Figure:1 Structure of Allicin
Applications in Herbal Therapy
• Antilipidemic4: Garlic purportedly lowers circulating triglycerides, and cholesterol, although certain garlic preparations were not effective in the treatment of hypercholesterolemia in children. Alliin, one of its sulfur containing compounds, apparently has an inhibitory effect upon key enzymes involved in cholesterol biosynthesis, such as HMG Co A reductase. A meta analysis of selected clinical trials employing garlic preparations showed significant reduction on total serum cholesterol levels in human subjects.
• As a potential treatment against atherosclerosis, although some research suggests effects are negligible5.
• Antiseptic, antifungal and antimicrobial, both internally as well as externally. Some of garlic’s constituents possess broad-spectrum antibiotic effects6.
• As prophylactic treatment against the common cold7.
• Raw and cooked garlic, as well as other preparations, are sometimes used to treat various vaginal infections , although raw garlic applied as a vaginal suppository can be potentially irritating to mucous membranes.
• Against gastrointestinal parasites of humans and animals, albeit with variable results.
• For the treatment of ulcers caused by Helicobacter pylori , although no conclusive evidence exists of its effectiveness at this time8.
• Against venomous stings from insects and other arthropods , as well as an insect repellant.
• As a preventive against stomach, colon and other types of cancers, due to possible immune enhancing and antitumorigenic effects of its sulfur containing compounds8.
• By acting on certain forms of Cytochrome P450 and some of its detoxifying activities, allyl sulfides may inhibit the metabolism of certain chemical carcinogens, such as nitrosamines, for example, although some researchers state that garlic’s potential anticancer effects may be due to its content of the trace mineral selenium9.
• Garlic has also been shown to have antioxidant properties, which could have a protective nature against gastrointestinal neoplasias.

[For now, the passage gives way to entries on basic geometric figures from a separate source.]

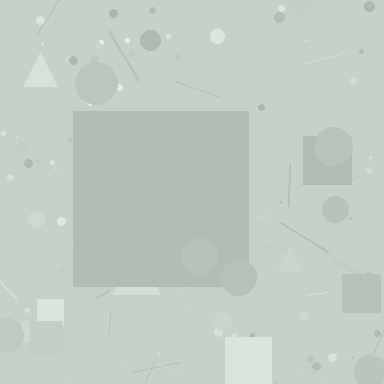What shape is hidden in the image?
A square is hidden in the image.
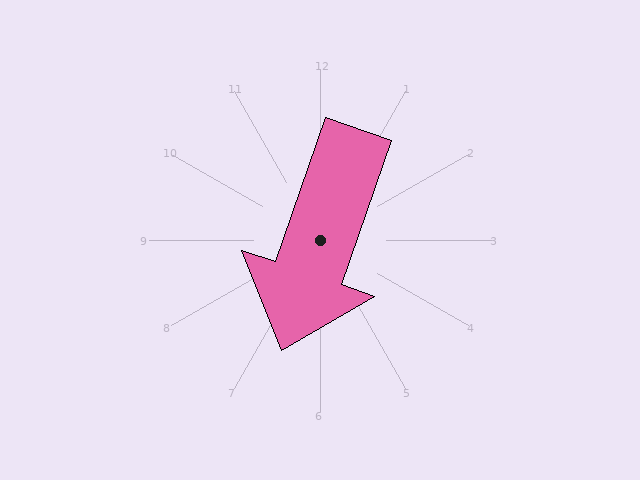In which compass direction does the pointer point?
South.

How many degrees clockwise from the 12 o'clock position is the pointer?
Approximately 199 degrees.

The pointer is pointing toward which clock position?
Roughly 7 o'clock.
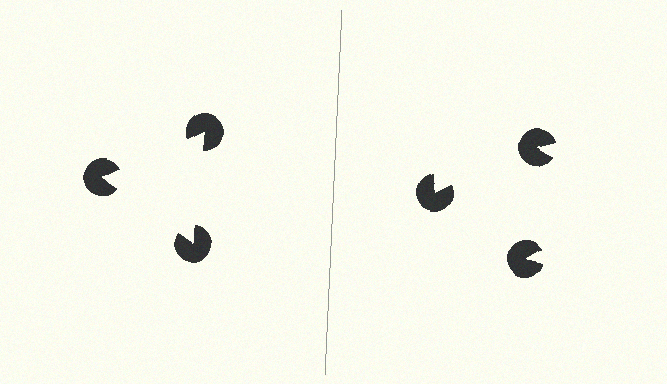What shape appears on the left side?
An illusory triangle.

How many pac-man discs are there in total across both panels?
6 — 3 on each side.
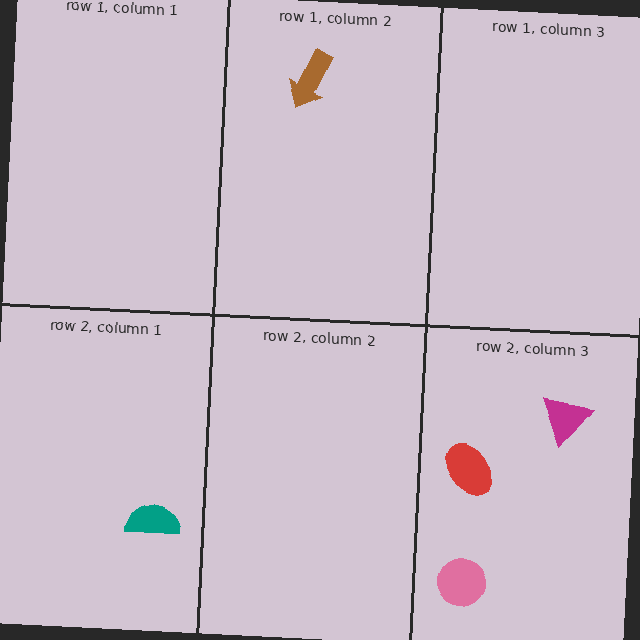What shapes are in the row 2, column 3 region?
The pink circle, the magenta triangle, the red ellipse.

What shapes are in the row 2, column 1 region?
The teal semicircle.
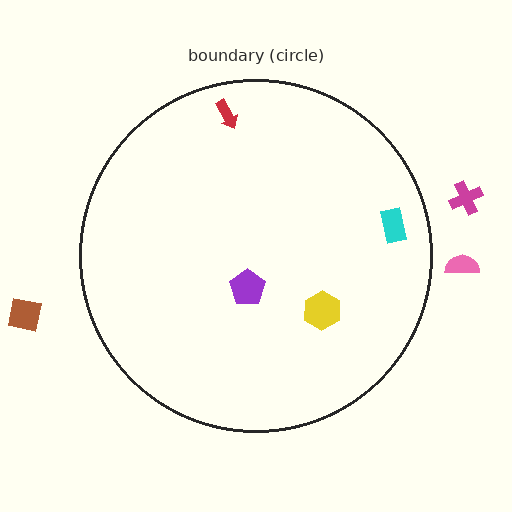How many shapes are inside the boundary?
4 inside, 3 outside.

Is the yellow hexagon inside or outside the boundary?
Inside.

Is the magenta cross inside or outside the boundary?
Outside.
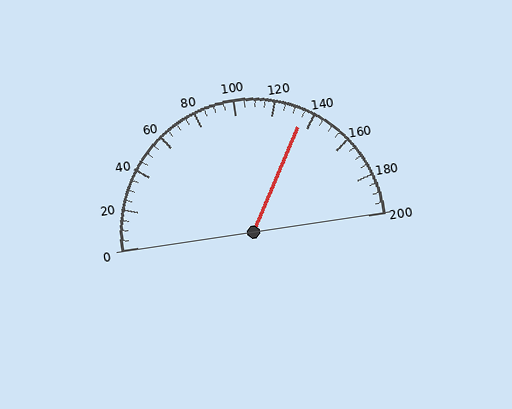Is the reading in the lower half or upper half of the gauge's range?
The reading is in the upper half of the range (0 to 200).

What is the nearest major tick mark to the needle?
The nearest major tick mark is 140.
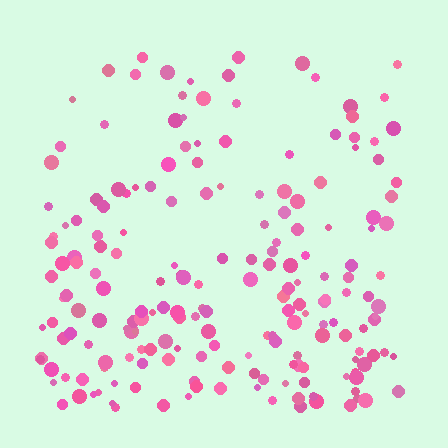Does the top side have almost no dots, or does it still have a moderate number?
Still a moderate number, just noticeably fewer than the bottom.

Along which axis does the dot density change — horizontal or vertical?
Vertical.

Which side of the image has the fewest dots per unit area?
The top.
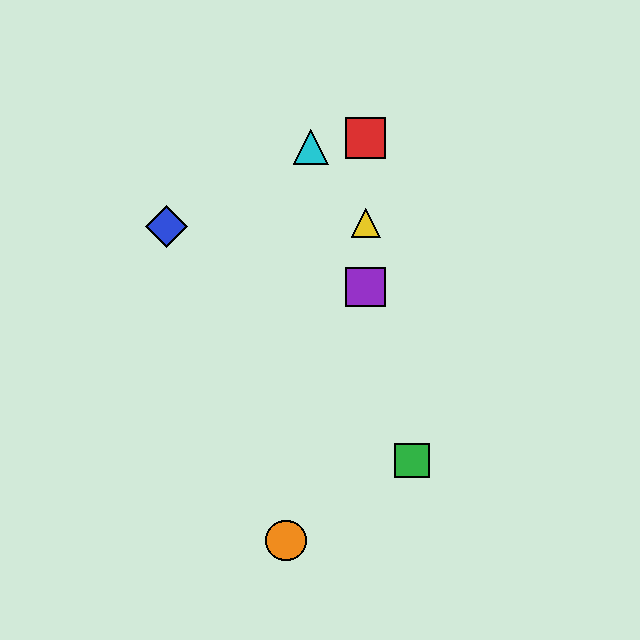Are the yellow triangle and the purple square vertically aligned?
Yes, both are at x≈366.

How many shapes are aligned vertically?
3 shapes (the red square, the yellow triangle, the purple square) are aligned vertically.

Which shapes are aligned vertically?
The red square, the yellow triangle, the purple square are aligned vertically.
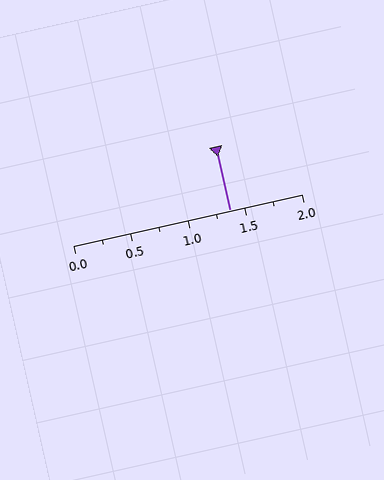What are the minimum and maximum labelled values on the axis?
The axis runs from 0.0 to 2.0.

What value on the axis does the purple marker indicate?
The marker indicates approximately 1.38.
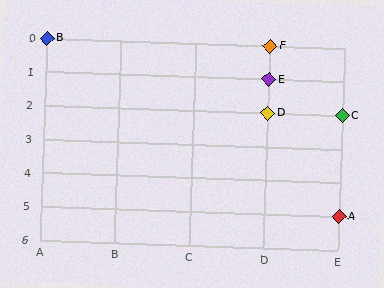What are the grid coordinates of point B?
Point B is at grid coordinates (A, 0).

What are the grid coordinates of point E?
Point E is at grid coordinates (D, 1).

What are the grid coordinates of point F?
Point F is at grid coordinates (D, 0).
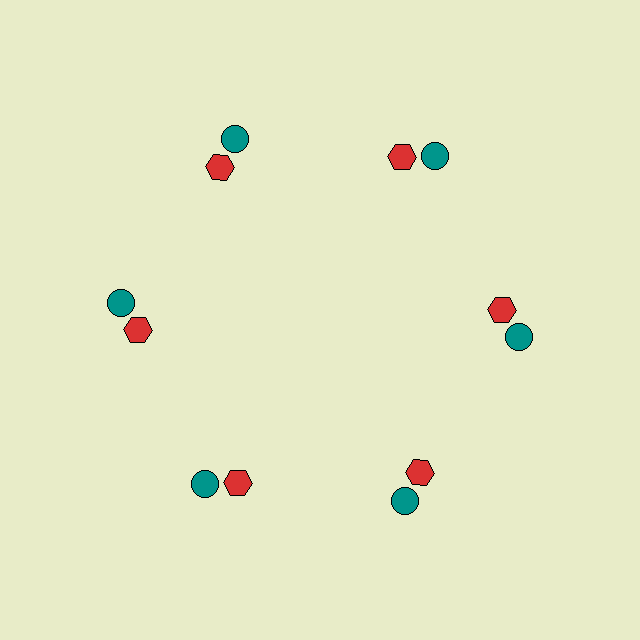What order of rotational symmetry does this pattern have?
This pattern has 6-fold rotational symmetry.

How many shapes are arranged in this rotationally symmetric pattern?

• Ajoene, a constituent of garlic, may have an application in the treatment of acute myeloid leukaemia (AML). This compound was shown to inhibit proliferation and induce apoptosis of several human leukaemia CD34-negative cells including HL-60, U937, HEL and OCIM-1.
• To treat hypertension and reduce the risk of other cardiovascular disease10.
• Garlic possesses a mild diuretic action11.
• Against blood clots (antiplatelet action) due in part to the compounds alliin and ajoene, which have fibrinolytic activity. Ajoene inhibits thromboxane synthesis through the inhibition of the cyclo-oxygenase and lipoxygenase enzymes12.
• For the treatment of hepatopulmonary syndrome 13.
• Against heavy metal poisoning14.
• Due to its hypoglycemic and antioxidant properties, garlic may be useful as coadjuvant therapy in the treatment of type 2 diabetes and some of its physiological complications, although more clinical studies in humans are needed in order to fully assess its efficacy. Allicin, garlic’s active ingredient, competes with insulin for hepatic insulin-activating sites15.
• Aged garlic extract possesses antioxidant properties, which could be useful in the treatment of sickle-cell anemia16.
• Garlic compounds may also have neuroprotectant effects , as well as a protective effect against the effects of certain anti tumor drugs 17.
• Research in Thailand showed that treatment with an enteric garlic-coated Thai garlic extract additional to dietary advice did not produce any significant changes in lipid levels in subjects with hypercholesterolemia18.
• Researchers in Russia have found that dietary supplement containing garlic may be effective in the management of chronic atrophic gastritis, a precursor of stomach cancer; as well as to relieve the symptoms of benign breast disease. It is important to note that various garlic products may differ widely in their biochemical composition, and hence, may possess different pharmacological properties, depending upon the method of processing or preparation. This accounts for the accompanying differences in efficacy19.